Together for growth: A new partnership framework is at the heart of the infrastructure investment push

 

With Qatar increasingly looking to engage the private sector in undertaking national infrastructure projects, efforts are under way to introduce a new legal framework governing public-private partnerships (PPPs) in the country. The proposed PPP law, which aims to further incentivise and mobilise private investment, is currently passing through the final stage of the legislatorial process, with government figures hopeful it will pass into law by early 2018.

Despite the absence of a specific legal framework to date, the government has long worked alongside the private sector in various industry projects.
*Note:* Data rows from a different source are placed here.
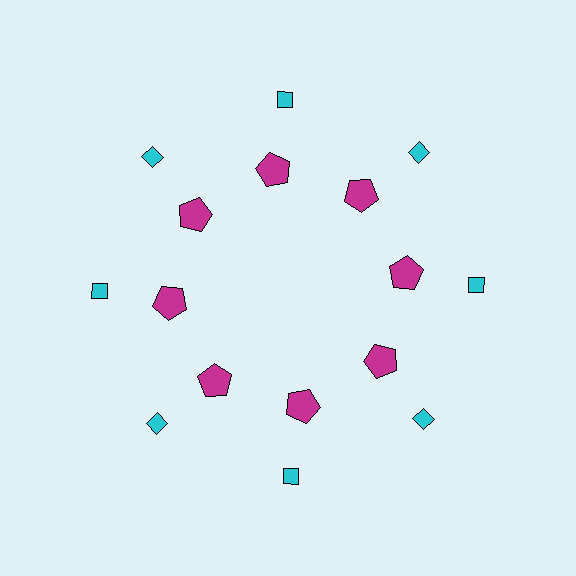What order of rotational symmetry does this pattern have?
This pattern has 8-fold rotational symmetry.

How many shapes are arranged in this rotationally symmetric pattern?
There are 16 shapes, arranged in 8 groups of 2.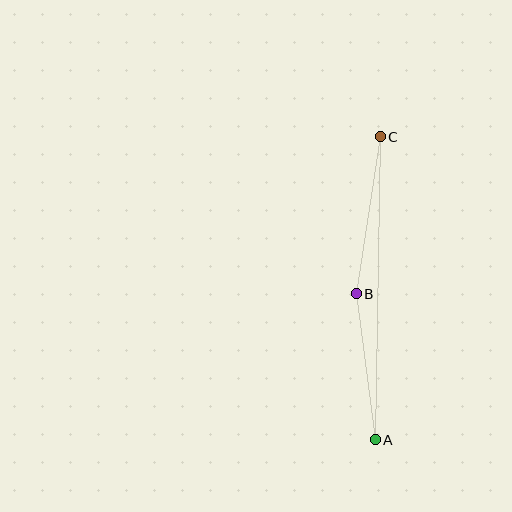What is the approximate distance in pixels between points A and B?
The distance between A and B is approximately 147 pixels.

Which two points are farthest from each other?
Points A and C are farthest from each other.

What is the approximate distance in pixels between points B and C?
The distance between B and C is approximately 159 pixels.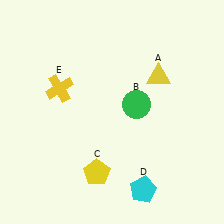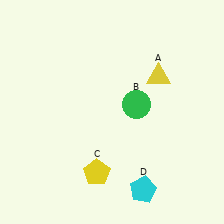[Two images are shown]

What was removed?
The yellow cross (E) was removed in Image 2.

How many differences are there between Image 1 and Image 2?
There is 1 difference between the two images.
The most developed example of this cooperation is in the oil and gas sector, where state-owned Qatar Petroleum (QP) is participating in a number of long-term joint ventures with foreign players, particularly in gas-to-liquids production. QP’s joint ventures include partnerships with Shell and Sasol Chevron.

Joint Ventures

Another sector in which PPPs are relatively advanced is utilities, where a number of large-scale projects – also using the joint-venture model – are currently under development. For example, the 2500-MW Facility D water and power project, which will also have a desalination capacity of 590,000 cu metres per day, will follow a structure whereby the utilities distributor – in this case Kahramaa – agrees to a fixed-term contract to purchase the power and water offtake from the plant.

The fixed-term contract will cover a period of 25 years and the joint venture will be structured through special purpose company Umm Al Houl Power, which is 70% owned by either the government or government-related entities and 30% owned by K1 Energy, a consortium of the Japanese companies Mitsubishi and Tokyo Electric Power.

The joint-venture structure is a relatively conservative risk-sharing model, and has the advantage – from the government’s perspective – of enabling the state to maintain a majority interest, while also profiting from the expertise of a private sector partner within a more incentivised framework than a simple tendering model. It remains to be seen, then, whether there will be any appetite among government or private partners for PPP models entailing a greater sharing of risk and reward, or if the new legal framework will simply be used to give greater clarity and certainty to the kinds of partnerships already being used.

New Law

Previous attempts to pass specific PPP laws have been made, notably in 2013 when efforts did not move beyond the draft stage. However, in light of the recent decline in oil prices and the resulting impact on government revenues, it is widely anticipated that the current push will result in a concrete outcome. In particular, health care and education are seen as potential areas of expansion under the PPP model, with the 2017 budget foreseeing new investment of QR5.8bn ($1.6bn) in these sectors.

While detailed outlines of the proposed PPP law have not yet been made public, it is expected that the legislation will provide not only a legal basis for drawing up PPP contracts, but also a broader governance and supervisory framework for regulating the activities. According to sources familiar with the process, among the challenges to be addressed – both by the law itself and in the early stages of its implementation – are the establishment of a clear allocation of risk between contracting parties, and an adequate definition of the scope of project costs and return on investment.

Beyond these points, the ultimate success of PPPs in Qatar will rest on the type of projects made available and the appetite of perspective investors. The financing and construction of major PPP infrastructure projects elsewhere in the region has demonstrated that both the capital and expertise exists to service the model. While government officials work to push the legislation into practice, many potential partners are likely waiting with great interest.